In more general terms, “The authorized sale of an article that substantially embodies a patent exhausts the patent holder’s rights and prevents the patent holder from invoking patent law to control postsale use ofthe article.” Id. According to the Supreme Court, then, the LGE-Intel agreement did not impose conditions on the sale of the patented products, but rather attempted to impose conditions on the use ofthose products after a fully authorized sale.

In its Motion to Reconsider, Static Control asserts that “[t]he patent exhaustion doctrine articulated in Quanta invalidates Lexmark’s effort to create patent-based use restriction through its postsale Prebate terms, as well as Lexmark’s attempt to enforce the Prebate terms under patent law against Static Control.” [R. 1422-2 at 6.] This Court Agrees. Like LGE, Lexmark does not impose any restrictions on the sale of its patented products-toner cartridges. Additionally, like LGE, Lexmark attempts to reserve patent rights in its products through post-sale restrictions on use imposed on its customers. This is what Quanta says Lexmark cannot do. As Static Control puts it, “LGE could not preserve its patent rights through a postsale restriction on an authorized sale, even when the subsequent purchaser was on notice of the asserted patent rights.” Now, neither can Lexmark.

[...] In sum, after Quanta this Court is compelled to reconsider and reverse a decision that at the time was consistent with the Federal Circuit’s articulation of the law. Because Lexmark’s patent rights in its toner cartridges were exhausted by the authorized, unconditional sales of the cartridges to end users, Lexmark’s attempt to impose single-use restrictions on the cartridges fails. The Prebate Program is invalid under patent law.

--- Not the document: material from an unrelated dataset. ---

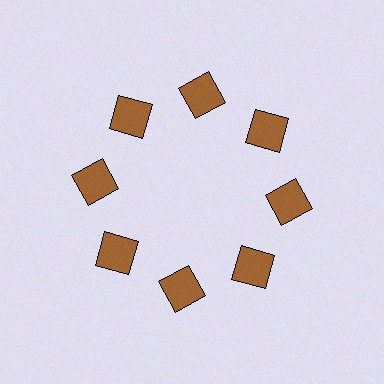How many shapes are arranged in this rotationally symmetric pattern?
There are 8 shapes, arranged in 8 groups of 1.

For a little background, see By Tearing Open That Cardboard Box, Are You Also Signing on the Dotted Line? (pdf). The text of the Lexmark “clickwrap” can be found in a footnote in the cited decision:

RETURN EMPTY CARTRIDGE TO LEXMARK FOR REMANUFACTURING AND RECYCLING

Please read before opening. Opening this package or using the patented cartridge inside confirms your acceptance of the following license agreement. This patented Return Program cartridge is sold at a special price subject to a restriction that it may be used only once. Following this initial use, you agree to return the empty cartridge only to Lexmark for remanufacturing and recycling. If you don’t accept these terms, return the unopened package to your point of purchase. A regular price cartridge without these terms is available.

Also from the decision, a primer on “patent exhaustion,” which is essentially an application of the notions of “first sale” in conjunction with the concept of patents:

In sum, the Supreme Court’s overview of its history of statements on the law of patent exhaustion [in Quanta] reveals that the Court has consistently held that patent holders may not invoke patent law to enforce restrictions on the post-sale use of their patented products. After the first authorized sale to a purchaser who buys for use in the ordinary pursuits of life, a patent holder’s patent rights have been exhausted.

Quanta itself reaffirms the Supreme Court’s articulation of the doctrine of patent exhaustion as set forth in the cases discussed in the previous section. It represents a change in the law, however, because the Court reasserted a broad understanding of patent exhaustion in the face of Federal Circuit case law that had narrowed the scope of the doctrine. That Federal Circuit case law had been followed as binding precedent by the district courts, including this one.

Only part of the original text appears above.